Custom Pipeline Configuration
Custom Pipeline Configuration
The custom pipeline option is designed to make Connected Insights understand the structure of the secondary analysis output files produced by a pipeline that is not yet compatible with the software. This option also requires the creation of a workflow schema file that describes the content and location of the secondary analysis output files. For an example of a how to configure a custom pipeline for TSO 500 Analysis Module v2.2, refer to Custom Pipeline Configuration Example.
Select Custom Pipeline
In Configuration Settings, select the radio button next to Configure custom pipeline.
If necessary, create a workflow schema file by selecting Download the template file. For more information on setting up the template file, refer to Create a Workflow Schema File
Select Choose File to upload your template file.
For Custom Pipeline Name, enter a name for the pipeline.
For Test Definition, select the applicable definition.
For the Choose a folder to monitor for case metadata (optional) field, enter the path for the folder in the secondary analysis folder created by Data Uploader.
Select Save.
Create a Workflow Schema File
To set up data upload for secondary analysis output data that is not yet compatible with Connected Insights, create a workflow schema file (.yaml format). This file specifies the files in the secondary analysis output data that Connected Insights analyzes. This file is only used when configuring a custom pipeline.
Download a workflow schema file template from Connected Insights as follows.
On the top toolbar, select Configuration.
Select the General tab.
Select Data Upload.
Select From Local Storage.
For Define and Monitor Data Uploads, select Add Path.
For Configuration Settings, select the radio button next to Configure custom pipeline.
Select Download a template file to download the workflow schema template file. If you do not want to create a pipeline, select Cancel. When prompted, select Yes, clear.
Edit the file as needed to reflect the files for upload. Refer to the following topics that pertain to the workflow schema template file sections:
❗ If, Optional is after the file name, then Connected Insights uploads the file if it is available or moves on to the next available file.
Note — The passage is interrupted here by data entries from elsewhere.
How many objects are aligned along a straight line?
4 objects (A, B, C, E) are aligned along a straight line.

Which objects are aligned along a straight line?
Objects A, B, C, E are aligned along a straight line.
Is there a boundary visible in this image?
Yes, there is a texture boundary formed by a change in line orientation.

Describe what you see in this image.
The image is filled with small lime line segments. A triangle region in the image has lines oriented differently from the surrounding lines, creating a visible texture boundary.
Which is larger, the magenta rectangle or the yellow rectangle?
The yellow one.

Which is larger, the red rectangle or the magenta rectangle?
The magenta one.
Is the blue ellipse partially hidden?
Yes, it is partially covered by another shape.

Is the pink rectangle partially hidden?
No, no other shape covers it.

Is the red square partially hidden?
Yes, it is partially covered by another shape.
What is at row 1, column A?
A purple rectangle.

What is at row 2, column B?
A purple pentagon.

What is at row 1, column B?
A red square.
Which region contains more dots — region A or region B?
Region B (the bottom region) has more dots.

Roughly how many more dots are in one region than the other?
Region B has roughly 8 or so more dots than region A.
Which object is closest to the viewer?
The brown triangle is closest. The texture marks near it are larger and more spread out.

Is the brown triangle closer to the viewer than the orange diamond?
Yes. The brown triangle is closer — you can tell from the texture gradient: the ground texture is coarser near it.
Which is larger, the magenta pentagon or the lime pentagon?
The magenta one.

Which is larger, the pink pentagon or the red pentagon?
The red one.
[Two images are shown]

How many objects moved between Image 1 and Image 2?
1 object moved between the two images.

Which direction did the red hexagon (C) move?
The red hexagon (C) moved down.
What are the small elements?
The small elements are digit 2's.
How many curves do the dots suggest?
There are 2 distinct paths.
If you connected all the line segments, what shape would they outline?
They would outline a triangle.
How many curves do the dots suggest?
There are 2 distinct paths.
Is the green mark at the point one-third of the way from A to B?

After the workflow schema file is edited, create a pipeline. Then, select Configure manually under Configuration Settings.
Select Choose File and upload the edited workflow schema file.
Complete the remaining fields and save the pipeline.
❗ If this pipeline is used for manual uploading, make sure that the pipeline name only consists of numbers, letters, underscores, and dashes. The name cannot include spaces or special characters. This name is used in the --pipeline-name= command listed in On-Demand Data Upload from User Storage (Connected Insights - Cloud Only)
Pipeline
This section of the file can be partially or completely deleted if uploading does not entail any (or all) of the following aspects:
Required
successMarkerFile and failureMarkerFile: Specify a success marker file or failure marker file. When this file is present in the specified location, upload begins or stops, respectively.
Optional
sampleType — If the given analysis output belongs to only DNA or RNA, you can override the samples with the sampleType. If the sample Type is not specified, the system determines it from the analysis output.
Sample Sheet
This section specifies the sample sheet file path found in the analysis folder, the data header row marker, and column aliases. The following information is used to create cases in Connected Insights:
Required
filePath — Adding a file path to the sample sheet for the cases.
Optional
columnAliases — Specify the column aliases. These aliases must match the sample information column headers. Some aliases are required and others are optional.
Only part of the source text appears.